From the University of Plymouth came a “ breakthrough that could see HIV and AIDS drugs used to treat low-grade brain tumours

Our Imperial College London delivered a “GBM breakthrough” as well as a “breakthrough which could mean more effective treatment for GBM”

The word is the same, but the research is different – the pieces are coming together – we are getting closer to a cure. The centre model works, we are building sustainable foundations and are showing the progress that attracts more money into the arena. Our challenge now is to move this research along the translational pipeline toward clinical trials – to move from the scientist’s bench to the patient’s bedside. This is where novel approaches and Government funding must dovetail in the next year and my heartfelt belief is that it is our campaigning work and the work of the APPGBT that will deliver this and that this will be the great news we are reflecting on in my update as I begin year fourteen at Brain Tumour Research in October 2023.

It remains an honour to work amongst you. At Brain Tumour Research we have shared your frustration at the lack of funding, the lack of options and the despair a brain tumour diagnosis brings. It is time to dream of better for UK patients; access to trials, no more having to self-fund treatments abroad, parity of research funding – a ‘Pathway to a Cure.’

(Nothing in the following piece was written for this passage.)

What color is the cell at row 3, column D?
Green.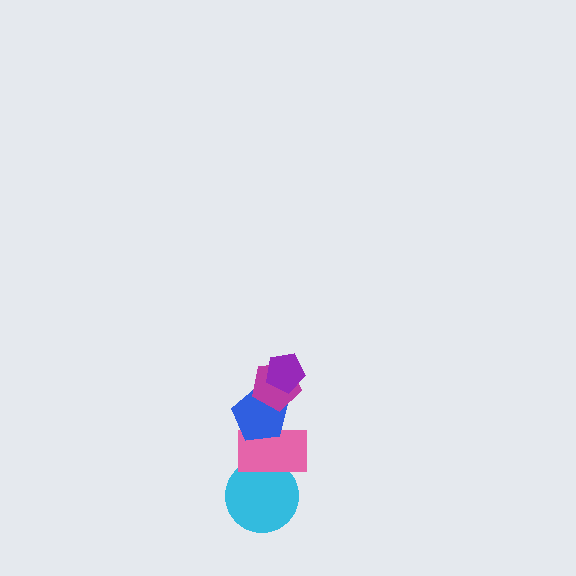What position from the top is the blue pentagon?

I’m looking forward to another year at Brain Tumour Research with huge excitement and optimism but there will always be the sadness and poignancy as we look back on the past year and see Amani and George, Gordon and Grace, Susie, Phoebe, Jay, Did and Tom. We need no more inspiration than them, and too many others, to be the best we can going forward

Thank you for what you have done, you are doing and what you will do in the future.